Surgido para promover o respeito aos animais não humanos o movimento conhecido como veganismo, ao que parece, encontrou no ego humano um novo propósito: o desrespeito aos animais humanos.


Não raro vemos veganos que se auto intitulam "ativistas" condenando ao fogo do inferno espiritiual e à fogueira da ofensa verbal pessoas que ainda não compreenderam o assunto. Seria cômico se não fosse triste perceber que o agressor aqui é em muitos casos o mesmo sujeito que até pouco tempo atrás era, ele mesmo, um saldoso devorador e degustador do sofrimento animal que hoje ele condena.


Associar veganismo com uma "filosofia de amor e paz" nos dias de hoje é como argumentar que o cristianismo medieval era o caminho da paz que Cristo Jesus proclamou para o homem. Simplesmente não faz sentido.


Aliás, diga-se de passagem, a analogia é perfeita aqui. A história do cristianismo medieval reflete com perfeição o movimento vegano dos dias de hoje: uma alegoria quase infinita de pré-conceitos, julgamentos levianos, mentiras e falsas promessas, ofensas e condenações verbais e emocionais. De fato, o ser humano tem uma habilidade singular de distorcer conceitos e desvirtuar princípios. Sem sombra de dúvidas, se Jesus Cristo testemunhasse o desaforo que homosexuais, negros, mulheres e, agora, onívoros enfrentam na sociedade moderna ele gritaria em alto e bom som, na linguagem deles: "nãoooooooooooooooooooo mano, nãooooooooooo! não foi isso que eu ensinei carai".


Veganos "ativistas" são os inquisitores do séc XXI, no entanto, eles vêm com um upgrade.
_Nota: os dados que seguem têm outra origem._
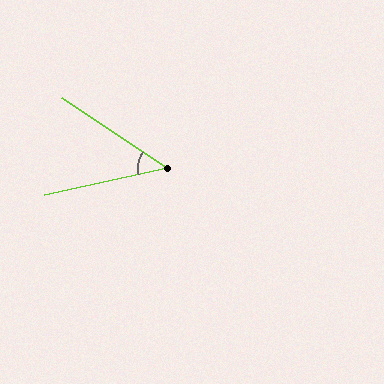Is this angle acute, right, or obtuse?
It is acute.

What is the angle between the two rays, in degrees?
Approximately 46 degrees.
No Tribunal da Santa Inquisição Vegana (não duvido muito que logo logo isso seja criado) você também pode ser condenado e julgado impróprio para o convívio social - e portanto condenado à fogueira - se você comer carne animal ou usar algum artigo de origem animal.
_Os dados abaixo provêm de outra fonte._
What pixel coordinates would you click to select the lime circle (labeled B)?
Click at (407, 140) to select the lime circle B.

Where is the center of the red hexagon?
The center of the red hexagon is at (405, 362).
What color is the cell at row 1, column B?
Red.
Mas, cá entre nós: é totalmente compreensível.


O sentimento de justiça que move veganos à combater a injustiça contra os animais é como a homosexualidade e o racismo: só pode ser compreendido por quem o sente. E é na ausencia de tal sentimento que habita a ignorância. E desde que mundo é mundo o ser humano combate a ignorância com mais ignorância, a violência com mais violência, a revolta com mais revolta. E os brasileiros são, de fato, a personificação máxima dessa verdade: combateram Lula com Bolsonaro.
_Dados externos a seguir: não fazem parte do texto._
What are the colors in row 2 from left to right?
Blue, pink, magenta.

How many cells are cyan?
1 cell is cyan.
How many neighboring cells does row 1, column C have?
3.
E esse é justamente o ponto principal.


Não é chegada a hora de uma nova atitude?

Já não passamos da hora de desenvolver uma nova forma de interagir e enfrentar a estupidez?


Certamente sim.

Uma pessoa que "luta" pela paz não pode utilizar-se de outra arma além da propria paz.

Uma pessoa que luta por igualdade de valores não pode inverter tais valores.


Como pode alguém esperar que, através do desrespeito, entendam o respeito?


Veganismo não é sobre respeitar os animais... nunca foi!

A palavra veganismo é como a honra, a lealdade, a humildade, a coragem... apenas uma palavra como qualquer outra, cunhada para expressar um sentimento. Extraia das palavras o seu sentimento, a sua mensagem, e elas perdem totalmente o sentido.


Cada palavra traz consigo um sentimento mas ele só é válido quando se transforma numa atitude. Palavras podem convencer, mas é o exemplo que arrasta. Palavras podem emocionar, mas são as atitudes que conquistam. Saber e agir são um e o mesmo.


E os sentimentos que a palavra veganismo traz, desde sempre foram estes dois: compaixão e empatia.


E compaixão é apenas compaixão. Empatia é apenas empatia.

Demonstrar compaixão por animais de outras espécies mas não tê-la pela sua própria coloca o vegano exatamente no lugar daquele que ele critica.


Quem acha que veganismo é sobre respeitar os animais, certamente ainda não entendeu a mensagem.


Talvez, penso que assim como Deus fez com o dilúvio, precisemos de uma nova palavra para expressar a empatia pelo TODO ao qual pertencemos, sem chauvinismos, pois, de fato, o tal veganismo morreu.